A once proud company with a market capitalisation of R60bn was worth only R1.3bn on Thursday as investors sold another 104 million shares in more than two thousand deals at any price they could get.
By midday on Thursday the share price dropped another 66.3% to just 91c, after starting on Wednesday at R6.80. In the previous session the price dropped by 60% to R2.70, but at one stage on Thursday, the share price dropped as low as 28c before bargain hunters stepped in.
A few years ago Abil traded just below R40 and as recently as October last year it still reached a 52-week high of R19.20. The share price is now 81% down for the year.
With so much negativity around the rest of the market was also marginally lower with the Financial index again the biggest loser.
By midday the All-share index lost 0.52% to 50 827 points and the Top 40-index was 0.51% lower on 45 681.
The stampede to sell Abil’s shares started on Wednesday after the news that the company expected a loss of R6.4bn and would need a rights issue of more than R8bn to restore its capital base. Leon Kirkinis, the CEO who was with the bank for 23 years, also resigned.
The attention shifted on Thursday to the possibility that the bank’s shareholders will not support the rights issue to rescue the bank and that it will have to be bailed out by someone else. The PIC, one of the two biggest shareholders, on Wednesday described Abil as a bottomless pit.
Abil does not hold any deposits, but issued some preference shares of which some will have to be refinanced pretty soon.
The Financial index, which was sharply down on Wednesday, lost another 0.84% with the share prices of the four big banks all lower, although only Standard Bank [JSE:SBK] lost more than 1%.
Abil’s problems with bad debt, which brought the bank group to its knees, has put the spotlight on the difficult conditions all banks do business in with consumers under severe financial stress and battling to pay their debt.

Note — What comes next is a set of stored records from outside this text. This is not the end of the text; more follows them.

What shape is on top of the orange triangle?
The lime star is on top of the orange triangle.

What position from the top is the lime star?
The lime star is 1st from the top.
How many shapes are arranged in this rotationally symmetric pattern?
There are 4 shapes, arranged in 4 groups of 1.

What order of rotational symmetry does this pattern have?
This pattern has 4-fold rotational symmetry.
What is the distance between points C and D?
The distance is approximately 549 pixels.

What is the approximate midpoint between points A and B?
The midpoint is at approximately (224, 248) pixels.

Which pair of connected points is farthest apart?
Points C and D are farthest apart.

Standard Bank was the biggest loser dropping 1.18% to R142.06 and Nedbank [JSE:NED] was 0.97% lower on R234.25. Barclays Africa [JSE:BGA] traded 0.36% lower on R167.01 and FirstRand [JSE:FSR] lost 0.41% to R43.45.
But it was not only bad on Thursday. The MTN Group [JSE:MTN] announced solid interim results with the Ebitda up 19%, headline earnings 9% higher and the revenue 10% better. The revenue from South Africa decreased with 7%, but growth of 21% in income from Nigeria more than compensated for the weaker South African performance.
The cellphone group also reported a strong rise in the income from mobile data and Mobile Money subscribers.
The share price increased with 3.1% to R224.24 as 2.85 million shares changed owners at a value of R640m in more than 5 000 transactions.